E2F1 is special in being able to induce apoptosis in addition to S-phase entry. Since POMC neurons in Pomc-Cre;Rb1lox/loxmice exhibited S-phase re-entry and apoptosis, we generated Pomc-Cre;Rb1lox/lox;E2f1−/− mice to test the hypothesis that repression of E2F1 is the major functional mechanism of pRb in POMC neurons. Figure 5C, D shows that ectopic expression of the E2F target genes following Rb1 deletion was largely (MCM3) or completely (cyclin A) corrected with combined deletion of E2f1. We further show that cell-cycle re-entry of POMC neurons at 1 week of age in Pomc-Cre;Rb1lox/loxmice was completely prevented by combined deletion of E2f1 (Figure 5I–L).

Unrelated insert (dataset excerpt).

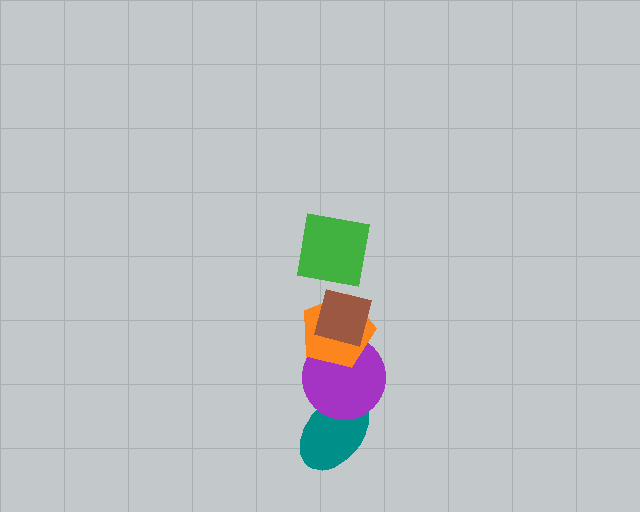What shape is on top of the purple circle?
The orange pentagon is on top of the purple circle.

Caspase3a, which was increased in ARC POMC neurons following Rb1 deletion (Figure 4P–R) was undetectable in the ARC of Pomc-Cre;Rb1lox/lox;E2f1−/− mice (data not shown). When POMC neurons were examined directly with POMC staining, the results show that the reduction in POMC neuron numbers (Figure 5M–Q), in POMC neuron axon projection to PVH (Supplementary Figure S5A–D), and in POMC expression in hypothalamus (Supplementary Figure S5E) were all completely or nearly completely corrected by combined deletion of E2f1.

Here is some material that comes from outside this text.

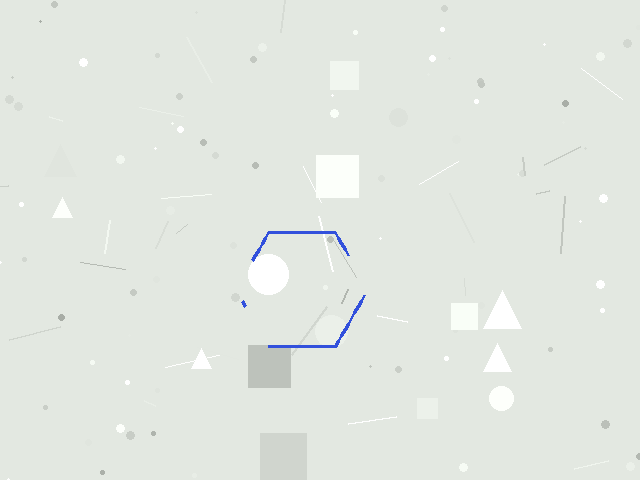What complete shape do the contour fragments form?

Deletion of E2f1 delayed pituitary tumorigenesis in Rb1+/− mice (Yamasaki et al, 1998). In Pomc-Cre;Rb1lox/lox;E2f1−/− mice, pituitary IL was of WT sizes at 8 weeks of age (Supplementary Figure S5Fb, compare Supplementary Figure S4Aabc). When examined at 6 months of age, however, Pomc-Cre;Rb1lox/lox;E2f1−/− mice still developed macroscopic IL tumours. These findings together demonstrate that Rb1 represses E2f1 to suppress tumorigenesis in melanotrophs in the pituitary and to maintain POMC neurons postnatally in the hypothalamus. Importantly, E2f1 KO mice show normal pituitary (Supplementary Figure S5Fa), normal POMC expression in hypothalamus (Supplementary Figure S5E), and normal POMC neuron appearance and numbers in ARC (Figure 5O and Q). Thus, E2f1 is not required for the development and maintenance of melanotrophs and POMC neurons, but must be repressed by pRb to prevent melanotroph tumorigenesis and to maintain POMC neurons.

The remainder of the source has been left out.